- Location: 25°48′21″N 88°52′58″E﻿ / ﻿25.80583°N 88.88278°E Golahat, Nilphamari, Bangladesh
- Date: 13 June 1971 10 a.m. (UTC+6:00)
- Target: Marwari Hindus
- Attack type: Mass murder, Massacre
- Weapons: Ram-daos, Bayonets
- Deaths: 437
- Perpetrators: Bihari Muslims, Pakistani Army

= Golahat massacre =

Massacre in 1971

The Golahat massacre (গোলাহাট গণহত্যা) was a massacre of 437 emigrating Hindu merchants and businessmen of Marwari ethnicity in Saidpur, East Pakistan on June 13, 1971.

== Background ==
Saidpur is a railway town and a commercial hub situated in the Nilphamari District of Rangpur division of Bangladesh. It is situated near Parbatipur, which was an important rail junction in undivided India, connecting the North East to the rest of the country. The Marwaris, attracted by the prospect of trade and commerce had settled in the town of Saidpur, long before the Partition of India. The Marwaris became a part of the local population and contributed to the society. In 1911, Tulsiram Agarwal had founded the Tulsiram Girls High School. Some of them had earned a respected position in the society because of their social work.

After the Partition of India, the Marwaris chose to stay back in East Pakistan rather than migrating to India. Thousands of Urdu-speaking Muslims from Bihar and the United Provinces settled in Saidpur. In 1971, the Urdu-speaking Muslims constituted 75% of the population of the city.

During the Bangladesh War of Independence, On 12 April, the Pakistan army killed prominent Marwari citizens Tulsiram Agarwal, Yamuna Prasad Kedia and Rameshwar Lal Agarwal at Nisbetganj. The killings created a panic in the Marwari community.

== Events ==
On 1 June, the Pakistan army took 185 Marwari men and transported them to Saidpur cantonment. Major Gul of the Pakistan army employed them in renovation of the Saidpur airbase and digging trenches for military purposes. A few days later, Major Gul stated that he would send them to India through the border outpost at Haldibari. Meanwhile, on 5 June, the Pakistan army announced that the Hindus of Saidpur would be provided a safe passage to India through the Chilahati border into the Jalpaiguri district of West Bengal.

On the morning of 13 June, at about 6 a.m., the 185 prisoners were brought to the Saidpur railway station in four military trucks. They were assured a safe passage to India and asked to bring their family and relatives.
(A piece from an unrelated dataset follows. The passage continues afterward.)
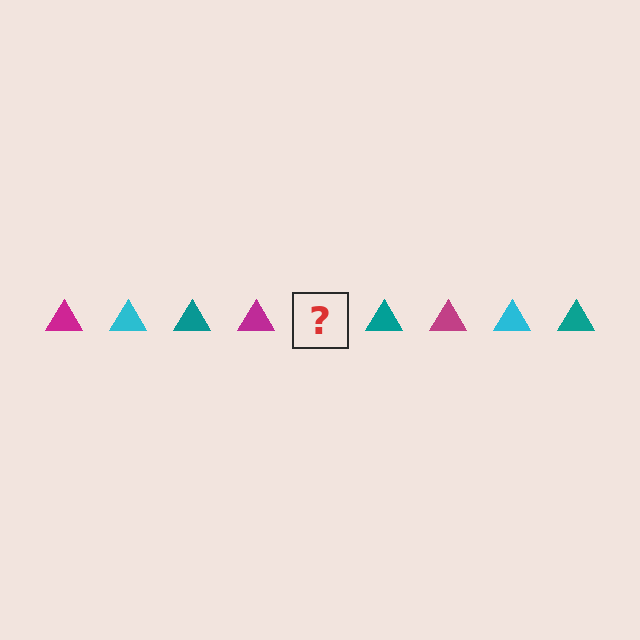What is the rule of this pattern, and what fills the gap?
The rule is that the pattern cycles through magenta, cyan, teal triangles. The gap should be filled with a cyan triangle.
They rushed to their houses in the joy of freedom and soon returned with their families. The Pakistani soldiers and the Bihari Muslims segregated the crowd into men and women. A special train had arrived at the Saidpur railway station at 8 a.m. They were boarded into separate compartments, two each for the men and the women. The doors and the windows were locked from inside. While boarding, no less 20 married and unmarried women were detained by the Pakistani soldiers and later taken to the Saidpur cantonment.

At about 10 a.m. the special train commenced its journey towards India. Soon after the journey had commenced, the train abruptly came to a halt over a railway culvert in Golahat, a locality in the outskirts of the Saidpur town, two kilometres of the Saidpur railway station. The doors of the compartments were opened and Bihari Muslims, armed with shining ramdaos entered the compartments. The entire area was surrounded by the Pakistani military, armed with automatic weapons. The Bihari Muslims abused the Hindus, calling them malaun and stated that their lives were not even worthy of a bullet. The men, women and children were dragged out one by one. The Pakistani army and their collaborators bayoneted and butchered them to death. The children who were crying out of fear were either smashed on the railway tracks or flung into the air and then caught with bayonets.

There is some confusion regarding the number of people killed in the Golahat massacre. According to the Bangladesh Sangbad Sangstha and Prothom Alo, 437 Hindus were killed in the massacre. However, Sarmila Bose mentioned a figure of 338, quoting from an account of Dwarka Prasad Singhania, Marwari businessman of Saidpur. Only ten from those who boarded the train could escape. They ran towards Dinajpur and finally took shelter in India.

== Memorial ==
In 2010, Prajanma 71 and Saidpur Smaranika Parishad commemorated the martyrdom of the victims through puja and anjali at the mass killing site at Golahat. No memorial has been erected even after 40 years of the Liberation War. The relics of the massacre are being lost. Local land sharks have encroached upon the site of mass killing and started cultivation. Sumit Agarwala, the president of Saidpur Smaranika Parishad demanded a national memorial at the mass killing site.